Cette parabole révèle la dimension spirituelle de toute justice : réparer le lien avant de réparer la faute. Ce n’est pas l’acte juridique qui sauve, mais la relation retrouvée.
Faits et chiffres 2024-2025
Le Ministère de la Justice précise que la justice restaurative, gratuite, volontaire et complémentaire de la justice pénale, peut être mise en œuvre à tous les stades de la procédure.
Selon le rapport de l’Institut français pour la justice restaurative (IFJR) et les données parlementaires :
• Au 30 juin 2024, le nombre total de participants aux mesures de justice restaurative est passé d’environ 150 fin 2023 à près de 330.
• Plus de 60 % des mesures concernaient des infractions à caractère sexuel, dont 45 % des violences hors inceste.
• Certaines régions expérimentent localement : en Isère, 16 mesures ont été menées depuis 2022, pour apaiser les victimes et prévenir la récidive.
Ces chiffres traduisent une montée en puissance lente mais réelle d’une approche qui met l’accent sur la réparation du lien plutôt que sur la seule punition.
Le mois dernier nous avions d’ailleurs mis en lumière une approche complémentaire de justice retsaurative avec le programme « SYCOMORE ».
Quand la Bible rejoint la justice restaurative contemporaine
Dans les deux récits bibliques, on retrouve trois étapes essentielles :
-> la reconnaissance du tort,
-> l’accueil bienveillant
-> et la réparation du lien.
Ces trois mouvements sont aussi ceux des démarches de médiation auteurvictime ou de rencontre condamnésvictimes.
Le but n’est pas de contourner la justice, mais d’y ajouter une dimension humaine et spirituelle :
la parole,
l’écoute
et la responsabilité.
« Aujourd’hui, le salut est entré dans cette maison »
La justice restaurative et le message de l’Évangile se rejoignent dans une même conviction : la restauration du lien précède la restauration de la loi. Zachée n’a pas été pardonné parce qu’il a remboursé ; il a remboursé parce qu’il a été pardonné. Le fils prodigue n’a pas mérité son accueil ; il l’a reçu comme une grâce.

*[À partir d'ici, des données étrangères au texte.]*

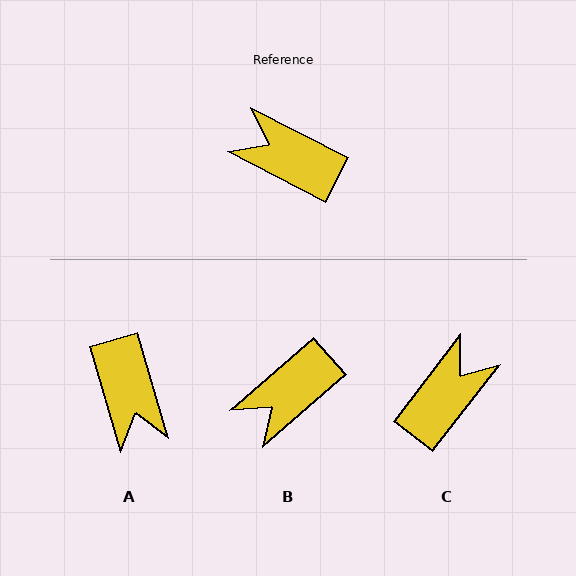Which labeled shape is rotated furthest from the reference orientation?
A, about 134 degrees away.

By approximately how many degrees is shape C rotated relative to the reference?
Approximately 100 degrees clockwise.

Dans un monde qui réclame des sanctions immédiates, la justice restaurative nous apprend à prendre le temps de l’écoute, du dialogue et du pardon : c’est ce tempslà qui rend la justice véritablement humaine – et profondément digne. La justice est une sphère avec des angles et des facettes différentes où chacun nous avons un rôle à remplir.

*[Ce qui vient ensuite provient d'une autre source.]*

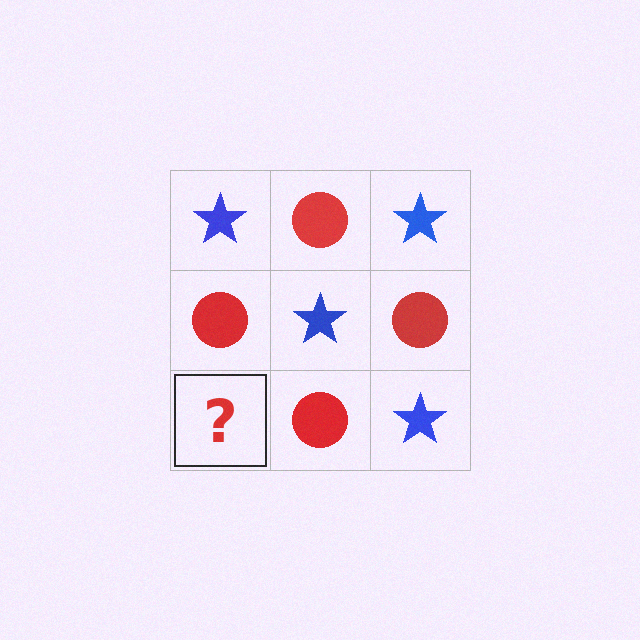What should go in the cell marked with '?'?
The missing cell should contain a blue star.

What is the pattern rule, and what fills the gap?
The rule is that it alternates blue star and red circle in a checkerboard pattern. The gap should be filled with a blue star.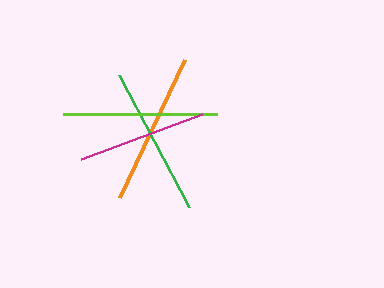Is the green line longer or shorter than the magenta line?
The green line is longer than the magenta line.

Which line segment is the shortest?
The magenta line is the shortest at approximately 129 pixels.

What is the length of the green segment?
The green segment is approximately 150 pixels long.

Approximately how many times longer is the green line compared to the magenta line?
The green line is approximately 1.2 times the length of the magenta line.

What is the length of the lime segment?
The lime segment is approximately 154 pixels long.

Prions afin que cette pratique se développe que ce soit dans notre pays, nos institutions ainsi que dans nos milieux ecclésiales.
Cette démarche relève d’un encadrement spécifique car les bonnes intentions ne pourraient suffire. Le cadre et la rigueur pour un tel exercice demande beaucoup de précaution et savoir-faire.
Prions afin que de nouveaux ouvriers s’engagent dans ce travail pionnier, que des ambassadeurs de paix puissent ouvrés dans la restauration des relations brisées.